And that’s without even addressing the arbitrary percentages applied to downgrade players’ “expertise” from previous eras. Why are batsmen from the 1990s downgraded 2%, but players from the 1980s by more than double that at 4.5%? What is the rationale behind the percentage decreases applied at each time period? To my point above about time period inconsistencies, why are we saying that expertise has increased by a certain (inconsistent) percentage in virtually every decade, but then there has been absolutely no increase at all in batting expertise between 2000 and 2023?

When it comes to the application of these reductions for previous players, why aren’t they consistent with the figures you’d previously allocated for each era. For example, Ken Barrington played in an era which you have said was 7.5% lower in expertise than the Present Era. However, on your ranked table in the column “Allow for Advance in Expertise”, you have adjusted Barrington’s average by 3.8%. Why not 7.5% - has that adjustment already been factored in elsewhere in another number? It was hard to tell, and throughout the list the % reduction on the table was lower than the % reduction for era which you’d nominated earlier. I may well be missing something there which you’d already explained somewhere else, but it would be good to understand why it is different.
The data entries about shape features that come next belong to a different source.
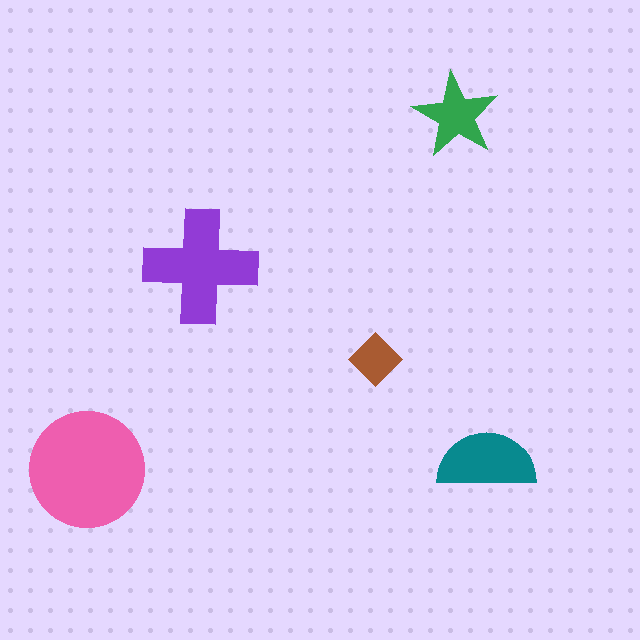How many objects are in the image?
There are 5 objects in the image.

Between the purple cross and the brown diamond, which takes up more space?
The purple cross.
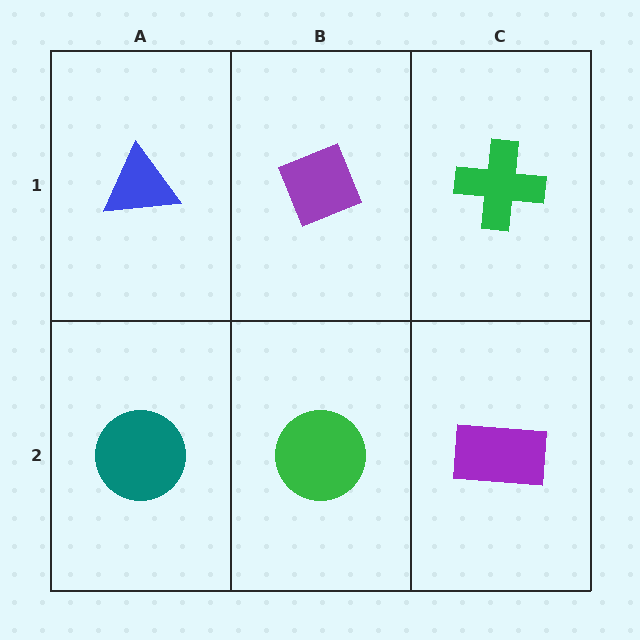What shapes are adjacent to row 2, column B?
A purple diamond (row 1, column B), a teal circle (row 2, column A), a purple rectangle (row 2, column C).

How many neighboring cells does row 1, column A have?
2.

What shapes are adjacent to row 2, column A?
A blue triangle (row 1, column A), a green circle (row 2, column B).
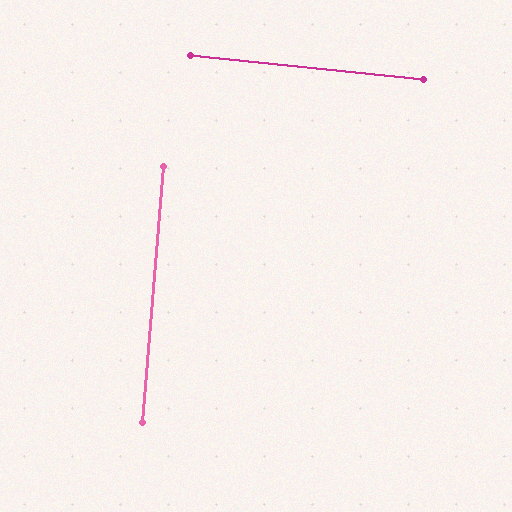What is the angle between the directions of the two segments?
Approximately 89 degrees.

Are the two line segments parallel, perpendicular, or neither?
Perpendicular — they meet at approximately 89°.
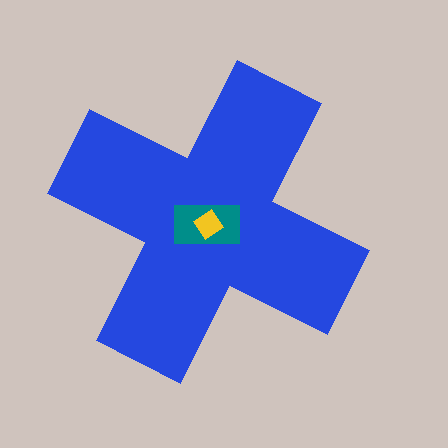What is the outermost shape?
The blue cross.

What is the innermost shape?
The yellow diamond.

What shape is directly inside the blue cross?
The teal rectangle.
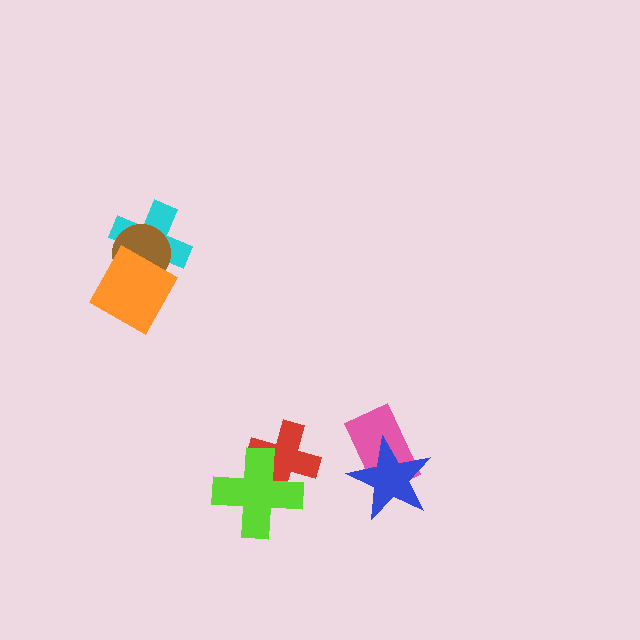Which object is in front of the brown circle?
The orange square is in front of the brown circle.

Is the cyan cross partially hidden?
Yes, it is partially covered by another shape.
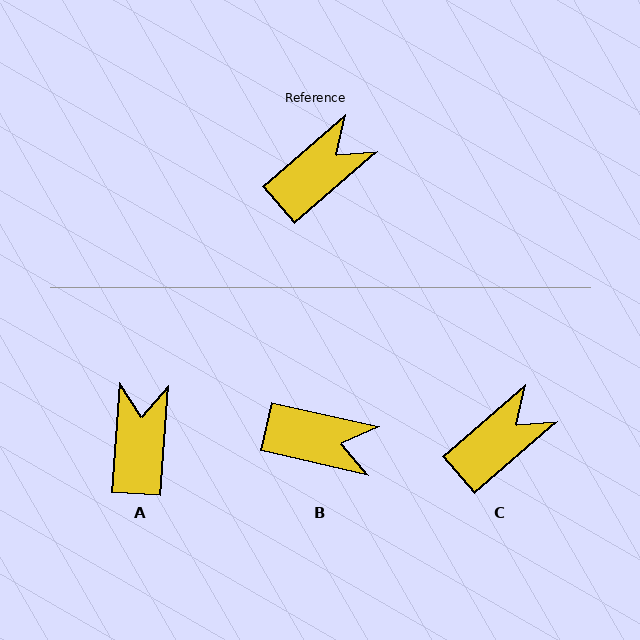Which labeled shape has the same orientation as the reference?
C.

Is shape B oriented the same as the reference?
No, it is off by about 54 degrees.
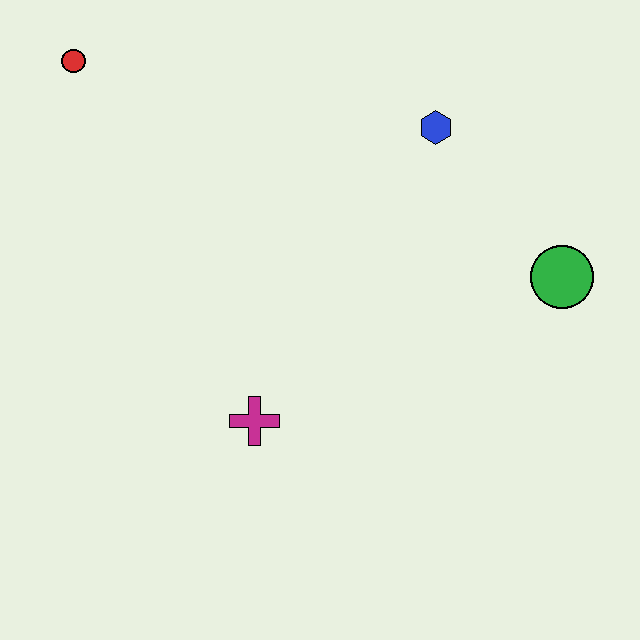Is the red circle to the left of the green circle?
Yes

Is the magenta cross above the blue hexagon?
No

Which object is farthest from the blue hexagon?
The red circle is farthest from the blue hexagon.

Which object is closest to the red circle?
The blue hexagon is closest to the red circle.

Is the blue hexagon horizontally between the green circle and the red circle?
Yes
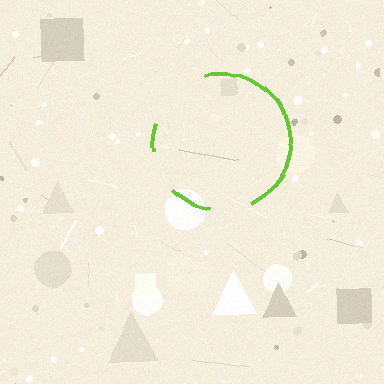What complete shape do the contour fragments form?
The contour fragments form a circle.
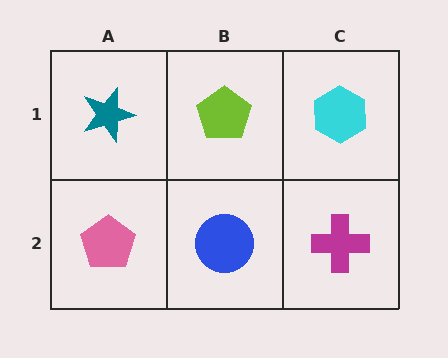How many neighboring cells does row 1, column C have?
2.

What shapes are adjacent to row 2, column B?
A lime pentagon (row 1, column B), a pink pentagon (row 2, column A), a magenta cross (row 2, column C).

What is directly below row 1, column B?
A blue circle.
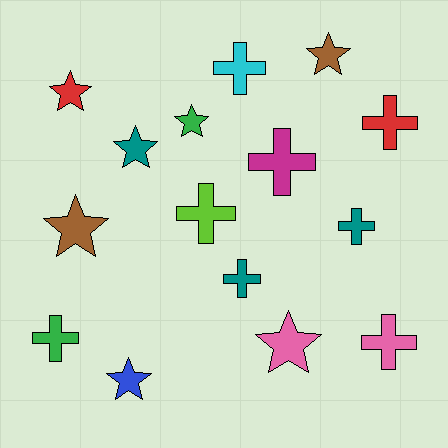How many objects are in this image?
There are 15 objects.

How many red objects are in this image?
There are 2 red objects.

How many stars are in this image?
There are 7 stars.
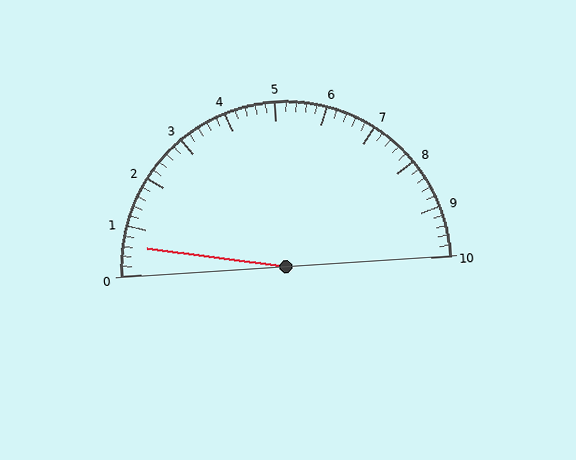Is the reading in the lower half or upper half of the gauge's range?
The reading is in the lower half of the range (0 to 10).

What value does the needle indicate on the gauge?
The needle indicates approximately 0.6.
Finally, a sense check. I always think that will studies like this one of the most interesting parts is coming to the end of your analysis and discovering something that you wouldn’t have expected to find or that casts new light on previously accepted wisdom. However, I also strongly believe that any conclusion should be balanced by a sense check, a smell test if you will – basically, does this make sense based on everything I know of the subject at hand and what could reasonably be expected? I won’t even address the top of the list, and the inclusion in an all time top ten of blokes for whom the hashtag #samplesizelol could have been invented.

Rather, I’d look further down the list for my sense check. If you conducted a study to rank Test batsmen and found that Viv Richards and Len Hutton were placed one after the other on your list, then you’d probably think that’s a fair starting point that you may well be on the right track. However, if the two consecutive positions they held on the list were 53rd and 54th, I’d reckon you might cross-reference that against your knowledge and appreciation of cricketing history and have another look at your methodology.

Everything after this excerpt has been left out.